Looking at diagrams-rasterific:

renderPath :: TypeableFloat n => Path V2 n -> [[R.Primitive]]
renderPath p = -- Implementation not important, the type is important

-- Stroke both dashed and solid lines.
mkStroke :: TypeableFloat n => n ->  R.Join -> (R.Cap, R.Cap) -> Maybe (R.DashPattern, n)
      -> [[R.Primitive]] -> RenderR ()
mkStroke (realToFrac -> l) j c d primList =
  maybe (mapM_ (R.stroke l j c) primList)
        (\(dsh, off) -> mapM_ (R.dashedStrokeWithOffset (realToFrac off) dsh l j c) primList)

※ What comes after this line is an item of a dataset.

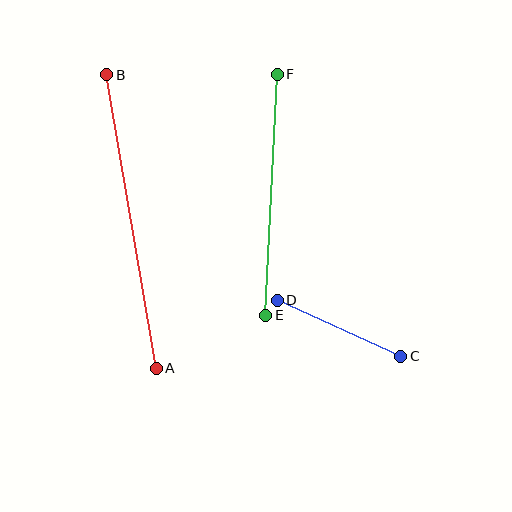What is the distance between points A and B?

What looks weird and completly fit the previous analysis is the mapM_ use in mkStroke, we stroke every line separately instead of doing it "in group". Looking at diagrams-cairo path rendering:

instance Renderable (Path V2 Double) Cairo where
  render _ p = C $ do
    cairoPath p
    f <- getStyleAttrib getFillTexture
    s <- getStyleAttrib getLineTexture
    ign <- use ignoreFill
    setTexture f
    when (isJust f && not ign) $ liftC C.fillPreserve
    setTexture s
    liftC C.stroke

We call stroke only once for the whole path. I guess there is a need to patch diagrams-rasterific :]

Twinside commented 6 years ago

Pull request proposed to diagrams-rasterific, closing this ticket

robx commented 6 years ago

Great, thank you! (I can confirm this: If I split the offending path into separate paths, I get the same gray pixels with cairo.)